Longitudinal intensity profiling localises actin and aldolase towards the rear of the invading merozoite tight junction. Heatmaps, normalised intensity plots and single-slice images of example merozoites for the longitudinal intensity profiling of mRON4 (green) versus (A) rabbit actin (rAct; red) or (B) rabbit aldolase (rAldo; red) antibody labelling. The boxed regions in DIC images are shown magnified to the right. Arrows indicate the position of the RON4-labelled tight junction. White boxes denote approximate front and back position of merozoite as determined in the DIC channel. See also Fig. S1D,E. Scale bars: 1 μm.

MTRAP organisation and profile of domain-specific antibodies. (A) MTRAP consists of a signal sequence (SS, orange), two thrombospondin repeat domains (TSR, red) and a single transmembrane domain (TM, blue), with a short C-terminal cytoplasmic tail. In order to track the various cleavage products of MTRAP we generated a rabbit monoclonal antibody (3A3) against the unstructured mid domain (rM-mid) and rabbit antiserum (R1081) against the short C-terminal tail (rM-tail). These antibodies complement the previously published MTRAP TSR (R556) antiserum (rM-tsr). (B) Analysis of 3D7 schizont and mixed schizont and ring (schizont/ring)-stage parasites along with schizont/ring-stage parasites expressing a DDtm-tagged version of MTRAP (MTRAP_DDtm), were used to test antibody recognition. Immunoblot analysis labelled with rM-tsr antiserum identified full-length wild-type (wt) MTRAP at ∼75 kDa, full-length MTRAP_DDtm­ at ∼90 kDa, and the cleaved MTRAP TSR domain at ∼27 kDa in both late schizont/ring samples as expected. rM-mid antibodies also recognised the full-length products, demonstrating its ability to specifically label MTRAP. Additionally, rM-mid recognised at least one product at ∼44 kDa in 3D7 samples. A corresponding band running at ∼55 kDa in MTRAP_DDtm parasites confirms that this is a cleavage product of MTRAP, which maintains its C-terminal tail. In some samples a second cleavage product running at ∼38 kDa was also seen (data not shown). rM-tail antiserum recognised the same full-length and cleavage products in 3D7 samples. Additionally, a faint band was consistently labelled running at ∼15 kDa in samples involving early ring stage parasites, but was absent in schizont stage parasites. We believe this corresponds to the MTRAP C-terminal tail stub following intramembrane cleavage. rM-tail antiserum was unable to label C-terminally-tagged versions of MTRAP.

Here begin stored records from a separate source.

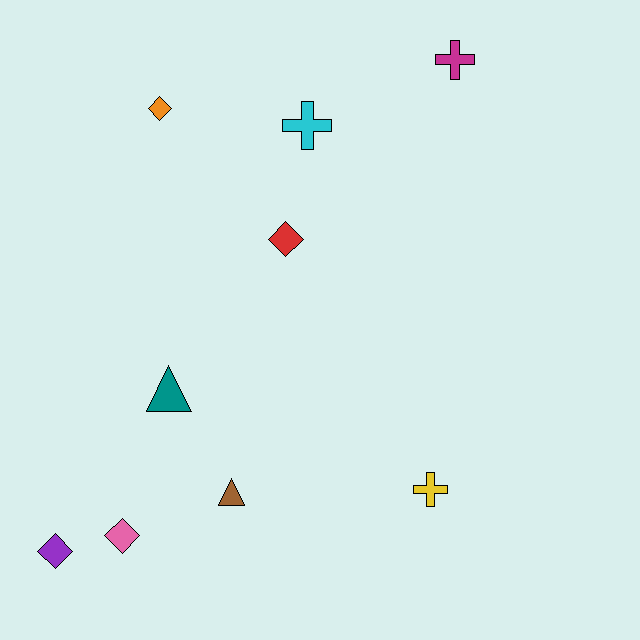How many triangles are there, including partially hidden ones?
There are 2 triangles.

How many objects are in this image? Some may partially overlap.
There are 9 objects.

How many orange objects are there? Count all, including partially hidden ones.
There is 1 orange object.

Longitudinal intensity profiling identifies unexpected localisation profiles for MTRAP during merozoite invasion. (A-C) Heatmaps, normalised intensity plots and single-slice images of example merozoites for the longitudinal intensity profiling of mRON4 (green) versus (A) rM-tail (red), (B) rM-mid (red) or (C) rM-tsr (red). Scale bars: 1 μm. The boxed regions in DIC images are shown magnified to the right. Arrows indicate the position of the RON4-labelled tight junction. White boxes denote approximate front and back position of merozoite as determined in the DIC channel. See also Fig. S2A–C. Scale bars: 1 μm.

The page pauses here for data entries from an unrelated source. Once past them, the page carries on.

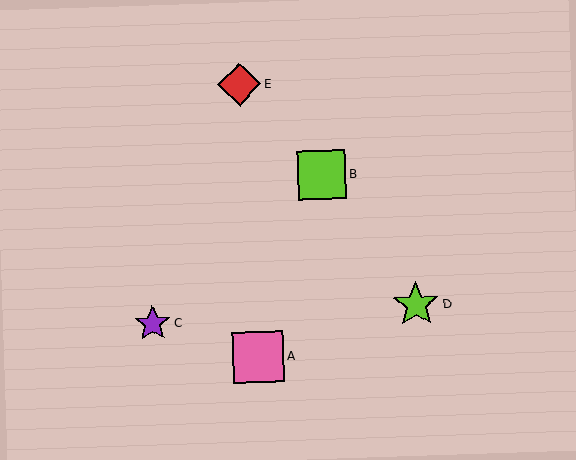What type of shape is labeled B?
Shape B is a lime square.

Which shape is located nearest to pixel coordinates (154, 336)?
The purple star (labeled C) at (153, 324) is nearest to that location.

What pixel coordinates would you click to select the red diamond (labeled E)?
Click at (239, 85) to select the red diamond E.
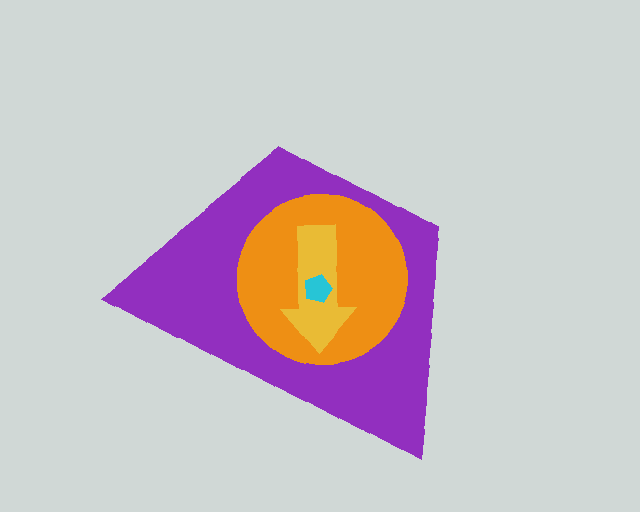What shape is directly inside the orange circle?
The yellow arrow.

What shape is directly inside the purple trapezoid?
The orange circle.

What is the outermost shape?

MTRAP is cleaved irrespective of invasion or egress from the schizont. (A) Immunoblot analysis of a timecourse of tightly synchronised schizonts and early ring samples grown in the presence or absence of inhibitors of egress (E-64) or invasion [heparin (hep)]. Labelling with rM-tail antibodies labels full-length MTRAP (∼75 kDa) and cleavage products (∼38/44 kDa), including the tail stub (∼15 kDa). (B) Immunoblot analysis of tightly synchronised late-schizont- and early-ring-stage parasites grown in the presence or absence of inhibitors of egress [antipain and leupeptin (A+L)] or E-64. Labelling with rM-tsr antisera identifies full-length MTRAP (∼75 kDa) and the cleaved TSR domain (∼25 kDa). rM-tail labelling identified products as in A. (C,D) Immunofluorescence analysis of very late-stage schizonts (C) treated with E-64 to prevent egress or (D) from untreated culture, co-labelled with mAMA1 (1F9) monoclonal antibodies (green) and rM-tail (left), rM-mid (middle) or rM-tsr (right) antibodies (red in respective images). Scale bars: 1 μm.